We weren’t sure how many people were coming, but I think it was probably over 100. Some notable audience members included local government officials, some totally awesome and really nice giraffe researchers, officials from Tanzanian National Parks Authority, and the director of African Wildlife Foundation’s Tanzanian chapter. So yeah I was a little nervous, but I have to say, Hanna and I totally ROCKED it. It was awesome. I was a bit worried how community members would respond to two American girls coming in and being like “Oh, baboons eat your bananas! Sorry about that” but our management implications were very strong and very well received. We also may or may not have been somewhat responsible for starting a rather heated discussion about the current status of crop consolation in Tanzania. I felt bad about the flack the TANAPA officials got from farmers in the discussion after all the presentations (even though I find myself more and more on the side of farmers), but my advisor said it always gets a bit political even if no one is presenting on human-wildlife conflict just because it is such a big issue in this area and locals have few other opportunities to ever be in the same place as a TANAPA guard. The TANAPA guy was very adamant that if farmers followed proper procedures, they would receive compensation but I can’t quite say I believe that, especially since elephants had been walking all throughout my study site for the entirety of fieldwork, destroying crops and saw a grand total of 0 TANAPA employees responding to crop-raiding. It’s funny in a sad way that they had a much quicker response time to when a crop-raiding elephant was killed in my study area.
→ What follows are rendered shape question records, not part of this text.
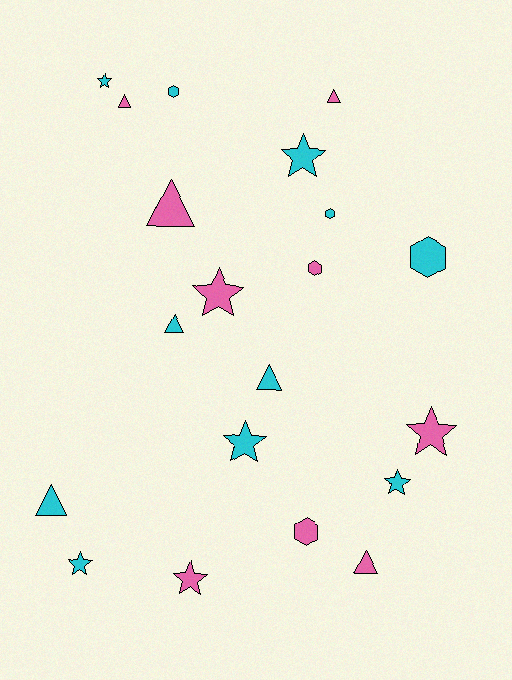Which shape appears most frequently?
Star, with 8 objects.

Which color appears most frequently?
Cyan, with 11 objects.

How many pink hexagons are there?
There are 2 pink hexagons.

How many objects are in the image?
There are 20 objects.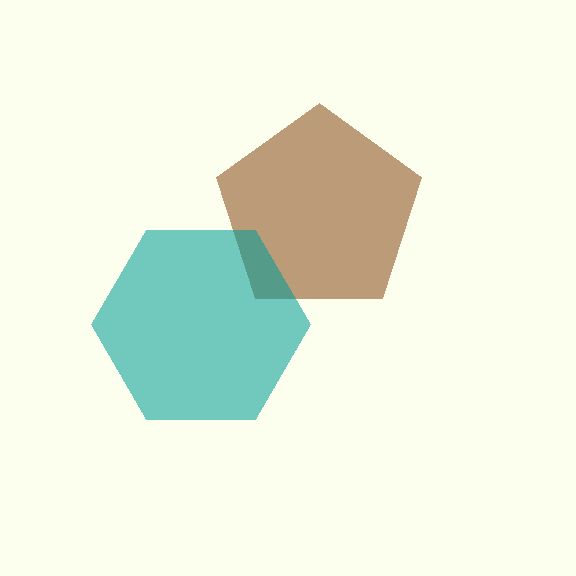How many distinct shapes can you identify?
There are 2 distinct shapes: a brown pentagon, a teal hexagon.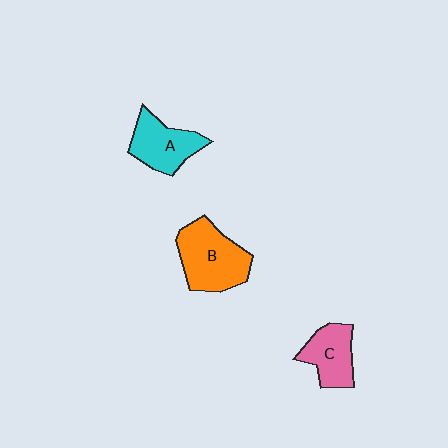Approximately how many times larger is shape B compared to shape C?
Approximately 1.5 times.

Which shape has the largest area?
Shape B (orange).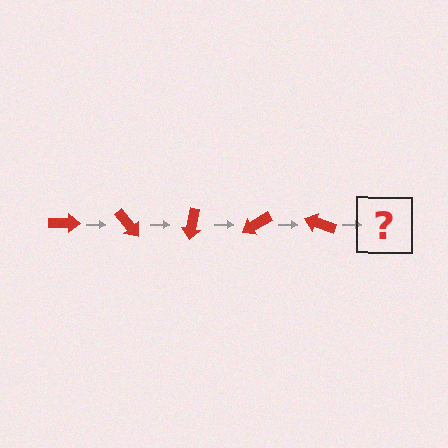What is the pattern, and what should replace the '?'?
The pattern is that the arrow rotates 50 degrees clockwise each step. The '?' should be a red arrow rotated 250 degrees clockwise.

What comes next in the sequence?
The next element should be a red arrow rotated 250 degrees clockwise.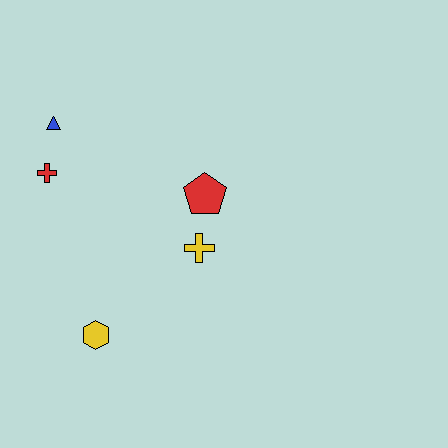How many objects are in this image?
There are 5 objects.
Overall, it was a very worthwhile day and I feel very accomplished about what I’ve spent the last month doing even though days upon days of writing was super tedious. My advisor also told me that he was very proud of our presentation, which made me feel, uh, really awesome. Also not gonna lie, I got a little misty eyed when people were so genuinely interested in all of our projects and genuinely happy and excited about us sharing them. My time here is coming to a close way too fast, but I think my departure will be bittersweet. Most of the time, I’ve been very nervous about how I could get myself back to East Africa, which is silly because I’ve been here twice in two years now AND I’ve had the opportunity to meet some great role models while I was here who, despite not being born here, have made East Africa an integral part of their life. I know that if they can do it, I can do it to.
The only disappointing part of the day was that my translator Ibra missed my presentation! He had to go to Arusha for his business (he has a real people job working for a tourist company when he's not pulling me out of the mud in the rice paddies) and only got to Rhotia as presentations were finishing up. He did apologize so I guess that's alright.
Super lame and cheesy post! Sorry, not sorry, I just have a lot of emotions. Tomorrow is our last community service day. I’m helping build a house. Yay!